ドンシャリのシャリ感を少し抑えた柔らかい音色

  • 外観のデザインはSuperDarts+Remoteと同様

 ハウジング内部には、9mmのネオジムダイナミックドライバとバランスドアーマチュアドライバを1基ずつ搭載し、その構成はSuperDarts+Remoteと同様だ。今回ダイナミックドライバは従来と同じものを使用しているが、バランスドアーマチュアドライバは新たに調整を加えた。

 「SuperDarts Titaniumは、低音をダイナミック、中高音をバランスドアーマチュアで再生している。今回目指したのは低、中、高域すべてを自然な音として提供すること。そのため中高域を担うバランスドアーマチュアをチューニングし直し、ドンシャリのシャリ感を少し抑え、柔らかい音に仕上げた。これにより立体感や奥行き感がかなり出ていると思う」(Strong氏)とチューニングの変化を話す。

  • マイク付きリモコンもチタン製

 SuperDarts Titaniumにはチタンハウジングのほかにも、新たな試みが多数盛り込まれている。その1つが従来レッドを使用していたボディカラーをブラックに変更したことだ。Strong氏はブラックカラーを「高級感があり派手ではない」とし、ハイエンドモデルにふさわしいカラーリングと表現する。また、イヤーチップにコンプライを同梱するのも初めてだ。「イヤーチップはユーザーによって好みが大きく別れる部分なので、シリコン製とコンプライの両方を同梱し、選んでもらえるようにした」と説明した。

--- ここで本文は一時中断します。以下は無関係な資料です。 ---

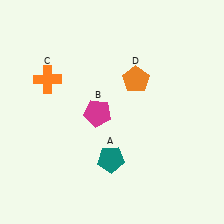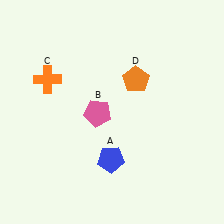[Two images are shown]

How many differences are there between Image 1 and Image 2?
There are 2 differences between the two images.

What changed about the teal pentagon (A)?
In Image 1, A is teal. In Image 2, it changed to blue.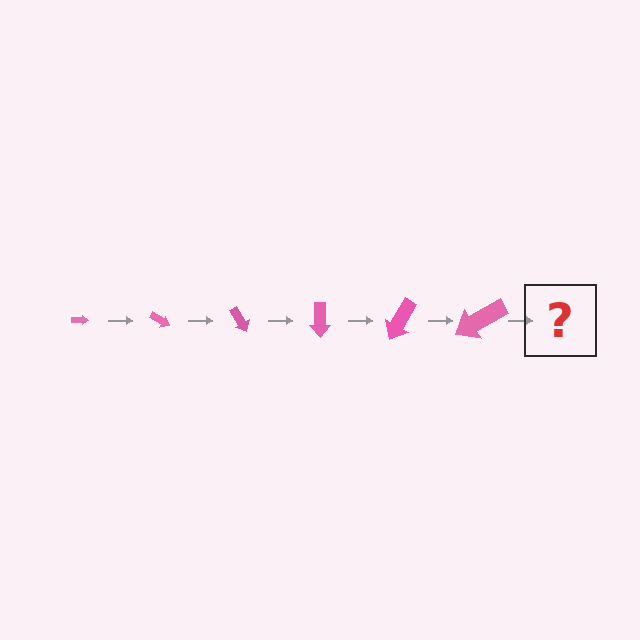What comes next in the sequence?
The next element should be an arrow, larger than the previous one and rotated 180 degrees clockwise from the start.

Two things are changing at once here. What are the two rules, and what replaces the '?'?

 今後ATOMIC FLOYDが目指すのは音の“Clarity(クラリティ)”だ。音色の清澄などの意味を持つこのClarityを出すことは非常に難しいとStrong氏は言う。「楽器の各音がきちんと聞き分けられる、正確な音を出していきたい。この部分を強化していくと音に奥行き感が出てくる。この部分を今までないほど上げていきたい」と今後の音作りを表現した。